The words almost slipped from my mouth. How in the hell was this a job? I wasn’t getting paid to shoot this promotional line for him. If he’d had to pay for what I was doing, it would cost him a fortune. Even though he wasn’t hurting for money, I was doing him a favor.

I lifted my brow and was getting ready to argue my point when he turned his back to me.

“Save it! I don’t want your excuses. Get your goddamn camera so we can start. Everyone has been waiting for you. You don’t need to waste anyone else’s time. You’ve done that enough.”

I rolled my eyes and stomped to his office, slamming the black wooden door behind me so hard the frosted window inlaid in the frame rattled.

Did I care I was being childish? Hell no!

We should never handle our problems in public.

I closed my eyes, palms down on my father’s desk, inhaling and exhaling a breath to calm down. My situation with my father settled in my mind.

“Sometimes he forgets I’m all he has,” I muttered to the empty room.

The hum of the old radiator filled the silence in the medium-sized office and supplied much-needed heat. I snatched off my wet jacket, threw it over the back of the chair, and rubbed my hand down my face, trying to rid myself of my irritation. Face towards the ceiling, I closed my eyes and tried to calm my nerves before I had to approach Roland Jennings again. If I didn’t calm down, I might say something I’d regret.

When the light taps against the frosted window sounded, I turned my back to the door. I didn’t want to see him, not at least until I’d calmed down. If he came in here now, I’d do more harm to our relationship, possibly destroying it for good. I loved my father more than anything, but it was becoming too much to handle.

I’d never wanted for anything, and my parents were the reason for that. I grew up in an upscale neighborhood, had access to the best schools, and lived a life most would die for. I respected my father for who he was and what he’d done for me, but this attitude of his was pushing me past my limits of being civil with him.

Ignoring the taps on the door, I continued to calm myself before I had to deal with him.

“He’s stressed and grieving, Camilla,” I said, to myself. “Just shake it off.”

The door opened and closed.

My body tensed as I waited for him to start in on me again. Lately, I hadn’t been able to do anything right according to him, and he had no problem letting me know. Since we were in private now, it would be no different. He’d be sure to let me know how much of a burden I’d become to him.
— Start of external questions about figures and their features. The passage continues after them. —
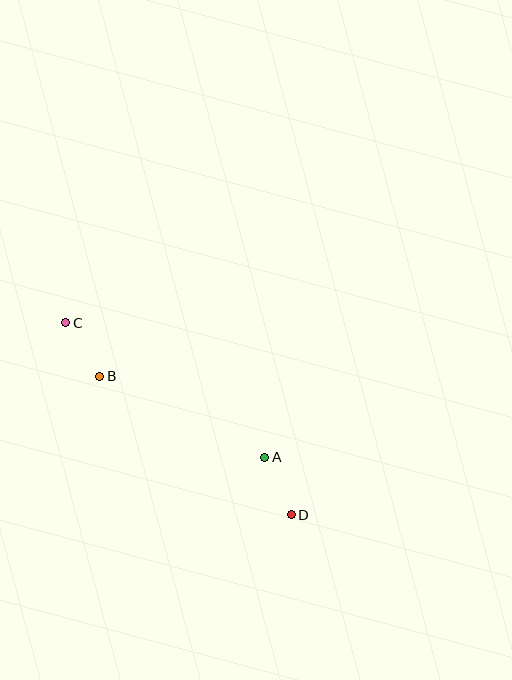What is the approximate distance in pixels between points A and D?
The distance between A and D is approximately 64 pixels.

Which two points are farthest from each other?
Points C and D are farthest from each other.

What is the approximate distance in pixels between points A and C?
The distance between A and C is approximately 240 pixels.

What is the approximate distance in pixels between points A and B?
The distance between A and B is approximately 184 pixels.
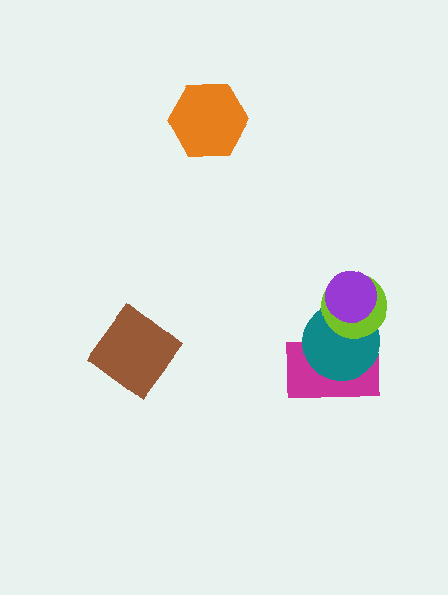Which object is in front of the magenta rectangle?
The teal circle is in front of the magenta rectangle.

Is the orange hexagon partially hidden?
No, no other shape covers it.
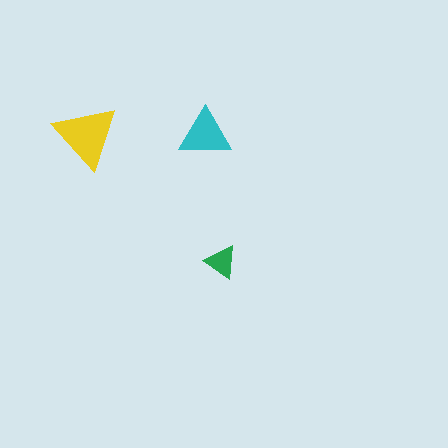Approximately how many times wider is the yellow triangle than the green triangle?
About 2 times wider.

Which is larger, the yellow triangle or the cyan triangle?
The yellow one.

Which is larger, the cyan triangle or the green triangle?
The cyan one.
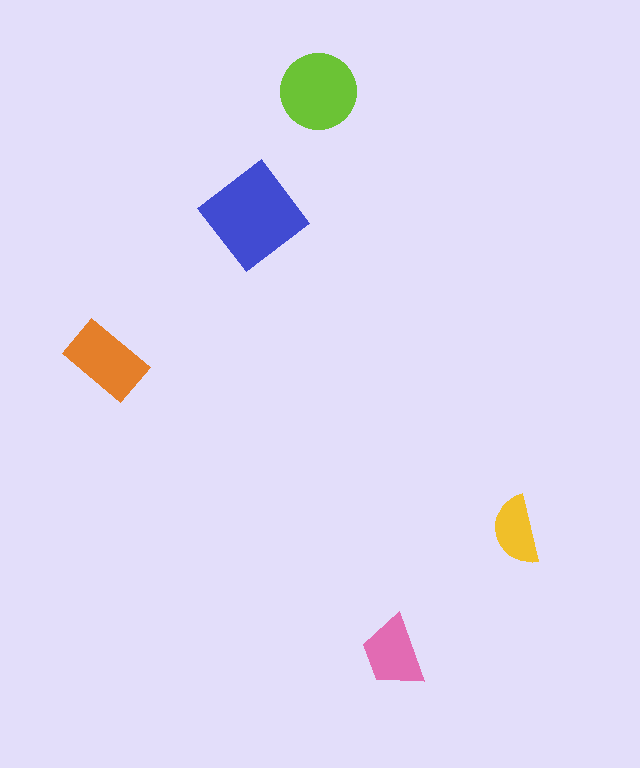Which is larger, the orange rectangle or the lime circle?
The lime circle.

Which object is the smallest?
The yellow semicircle.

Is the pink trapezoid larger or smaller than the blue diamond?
Smaller.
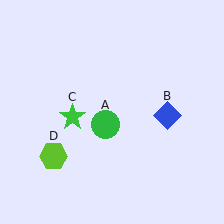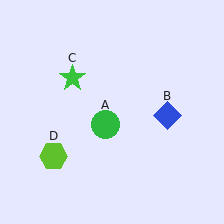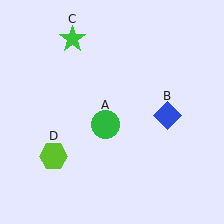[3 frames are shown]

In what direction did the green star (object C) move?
The green star (object C) moved up.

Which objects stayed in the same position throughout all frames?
Green circle (object A) and blue diamond (object B) and lime hexagon (object D) remained stationary.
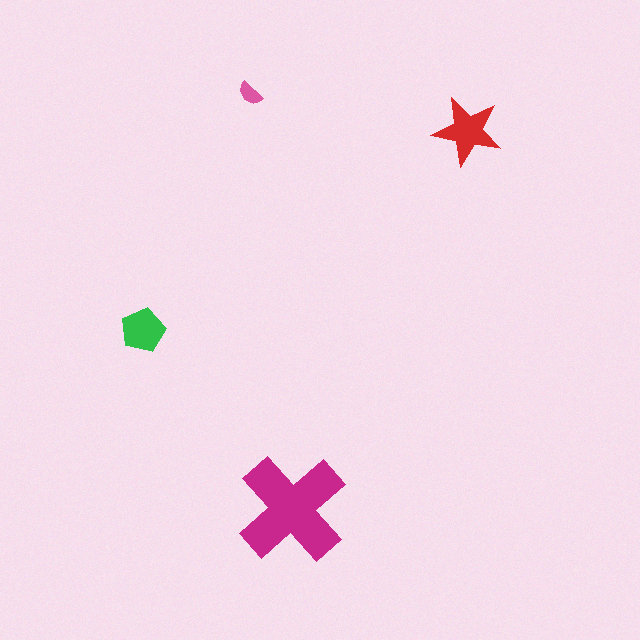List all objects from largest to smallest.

“You all right, Camilla?” Damian’s deep timbre startled me.

I released a breath, and my shoulders sagged in relief when I realized it wasn’t my father.

A genuine smile stretched across my face when I turned around. Damian Denning was one of my father’s fighters from Roxbury. I’d met him the first day we opened the place. He also attended the same university as me, but he majored in Biology. I wouldn’t call us friends, but we hung out together sometimes at the library or between our classes if we were on the yard together. He was the only person I talked to, outside of my professors, since moving here.

“Yeah, I’m good, Damian.”

“You sure? He was kind of rough on you.”

I waved away his concern. My father was always this way with me, usually in private, though, but whatever. I was coming to grips with the new and improved Roland Jennings. I didn’t know Damian well enough to go into detail about my strained relationship with my father regardless of how much we’d hung out. If my father wanted to be a jackass for all the world to see, so be it.

“Yeah, I’m used to it.”

He frowned. I could see the questions he wanted to ask reflected in his eyes, but I spoke before he had the chance.